Lütfi Albayrak

LÜTFİ ALBAYRAK

Yalan yalan yalan söylüyorsun

Eklenme Tarihi 16 Eylül 2016
Yalan söylemek tabii ki hoş değil ama bazen beyaz yalanlara ihtiyacımız olduğu da yadsınamaz bir gerçek. Onlar olmasa ilişkileri sürdürmek, gündelik yaşamı idare etmek ve hatta arkadaşlarımızla dost kalabilmek pek mümkün olmazdı. En çok söylediklerimizden bir seçki yaptık. Bakalım yalanlar nasıl da sarmış dört bir yanımızı...

-Naber +"İyidir"
Bi ikili hiçbir zaman ayrı cümlelerde kullanılmaz.
Birbirinden ayırlamazalra. Naberse mutlaka iyidir cevabı gelir. Artık bilinzç altımızdan mıdır yoksa geçiştirmek midir bilmiyorum.
Kişiye göre değişir.

"5 dakika daha uyuyayım, söz kalkacağım."
O 5 dakika inanın 5 saat gibi gelir. Ama hiç bir zaman 5 dakika olmaz en az yarım saat en fazlasını ben de bilmiyorum. Çünkü uyandıran kişiye bağlı....
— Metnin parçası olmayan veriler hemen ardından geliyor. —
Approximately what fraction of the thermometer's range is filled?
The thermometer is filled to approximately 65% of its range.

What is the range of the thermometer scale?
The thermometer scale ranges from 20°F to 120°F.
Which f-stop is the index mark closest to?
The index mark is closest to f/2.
"Telefonu değiştirdim, numaralar silinmiş"
Bu cümleyi duyduğunuzda inanmadığınızı biliyorum. Ya silmiştir ya da silinse de seni eklemek istemimiştir.

"Seni çok iyi anlıyorum"
Neyi anlıyor bu arkadaşlar her zaman merak ederim. Ama ben onları hep anlıyorum.
Çünkü genellikle sana sus diyememek için. Çünkü herhangi bir kelime konuyu uzatacaktır.
En güzel noktadır.

"Çok trafik vardı ondan geciktim"
O trafik olmasa bu insanlar da ne yapacaktı merak ediyorum. Genellikle babaannelerin yüzlerce kez ölme modası geçti. Ama trafik sorunu her zaman ülkemizde taze kalıyor.

"Şaka yapmıştım"
Hehe şaka yaptı. Kıvıııırrr yandan yandan....
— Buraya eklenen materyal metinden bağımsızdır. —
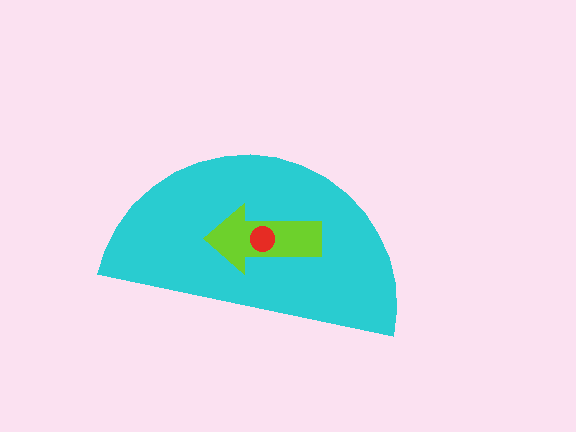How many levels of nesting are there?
3.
"Sen çaldır ben sonra kaydederim"
Kesinlikle kaydetmiyecek...

"Arkadaş kalabiliriz"
Senden ayrıldı... Dönüşü yok.

"Dış güzellik benim için önemli değil"
Ne iç organlarına mı bakacak.

"Sen ilksin"
Hangi konuda.

"Eveeet, çok tatlıymış"
Ne yapsın değil mi diyecek. Dese niye öyle diyorsun diyeceksin...

"Biraz hastayım, bugün gelemeyeceğim"
Hasta etmeyin beni yalanın en danişkası...
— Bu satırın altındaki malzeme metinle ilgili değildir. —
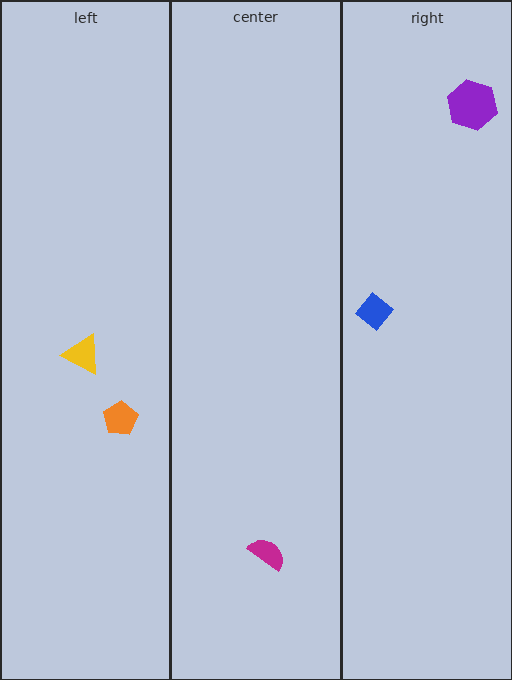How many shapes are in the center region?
1.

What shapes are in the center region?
The magenta semicircle.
"Yardım edemediğim için üzgünüm, maalesef bende de yok"
Hehehe ulan olsa şaşardım...

"Ben yapmadım"
Tabi tabii... Sen yapmadın ben yapmadım kim yaptı ulennn...

"Sorun sende değil, bende"
Sorun şehirlerde değildi...

ÇORBA
Köyünden şehire inen bir köylü, sabah kahvaltısı için bir lokantaya gitmeye karar verir. Oldukça kalabalık olan lokantada yer bulamayan köylü, kasiyerin yanındaki küçük masaya oturur.
Garson siparişleri almak için köylünün yanına gelir. Köylü mercimek çorbası sipariş eder. Fakat bizim köylü, çorba gelene kadar koca bir sepet ekmeği bitirir. Çorba gelir, ona da ekmek ister ve çorbayla midesine götürür. Giderken kasaya yanaşır ve ne kadar borcu olduğunu sorar. Kasiyer, "Hacı abi, sen ekmeğin parasını ver de çorba bizden olsun" der.

AlkışlıYorum
Sanat etkinliğinde ''Meyveler'' konulu çalışma kağıdını boyuyor çocuklar. Fahri soruyor. ''Örtmenimm, bu neyy?'' ''Nar.'' diyorum. ''Neyyy?'' ''Nar, naarr.'' Aradan birkaç dakika geçiyor, ''Örtmenimm bunun adı neydi?'' diyor Fahri yine. ''Nar'' diyorum tekrar. ''Yenilööö mü?'' Ertesi gün 3 kilo narı yiyerek tadını öğrenmiş bulunuyoruz, Fahri hayatından memnun resmini boyamaya devam ediyor...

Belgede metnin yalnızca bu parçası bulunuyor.